Tax Planning

How to Save Tax Beyond 80C

Most taxpayers stop at the ₹1.5 Lakh limit. Smart investors go further. Here are 5 perfectly legal sections to reduce your taxable income.

By Editorial TeamUpdated: Jan 2026Advanced Guide

1. National Pension System (Sec 80CCD 1B)

This is the most popular additional deduction.
Benefit: You can claim an extra ₹50,000 over and above the ₹1.5L 80C limit by investing in NPS Tier 1.

Tax Saved: If you are in the 30% slab, you save ₹15,600 instantly.

2. Health Insurance (Sec 80D)

Buying health insurance protects your wealth and saves tax.

Category Deduction Limit
Self & Family (< 60 years) ₹25,000
Parents (> 60 years) ₹50,000
Maximum Total ₹75,000 (Self + Parents)

Includes ₹5,000 for preventive health checkups.

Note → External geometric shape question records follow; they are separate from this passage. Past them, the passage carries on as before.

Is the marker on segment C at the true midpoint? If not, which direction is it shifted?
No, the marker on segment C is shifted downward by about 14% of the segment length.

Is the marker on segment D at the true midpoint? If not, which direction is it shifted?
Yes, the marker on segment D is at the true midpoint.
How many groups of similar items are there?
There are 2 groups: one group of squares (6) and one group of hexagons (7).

3. Home Loan Interest (Sec 24b)

If you occupy your own house, the interest paid on your home loan is deductible up to ₹2 Lakhs per year.
Note: This is separate from the Principal repayment which falls under 80C.

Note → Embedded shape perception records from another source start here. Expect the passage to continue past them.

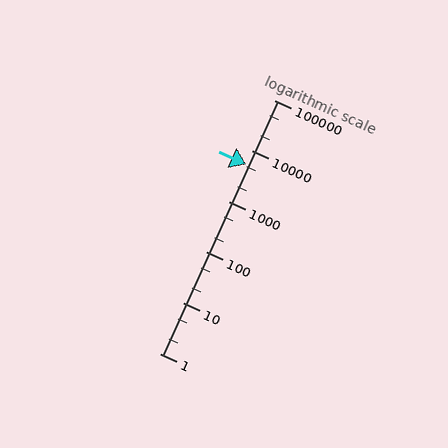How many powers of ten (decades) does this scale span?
The scale spans 5 decades, from 1 to 100000.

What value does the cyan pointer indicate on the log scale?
The pointer indicates approximately 5300.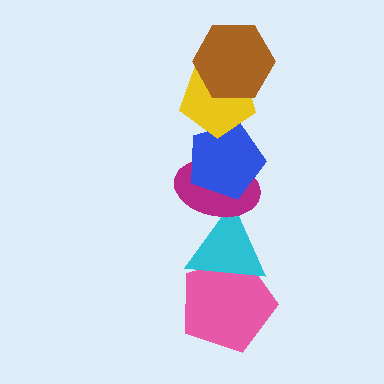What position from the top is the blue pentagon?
The blue pentagon is 3rd from the top.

4. Education Loan (Sec 80E)

The entire interest paid on an education loan (for self, spouse, or children) is tax-deductible for up to 8 years. There is no upper limit on the amount.

5. Savings Account Interest (Sec 80TTA)

Don't pay tax on small interest income!
Interest earned on Savings Accounts (Bank/Post Office) is tax-free up to ₹10,000 per year for individuals below 60. For Senior Citizens (Sec 80TTB), this limit is ₹50,000 (includes FD interest).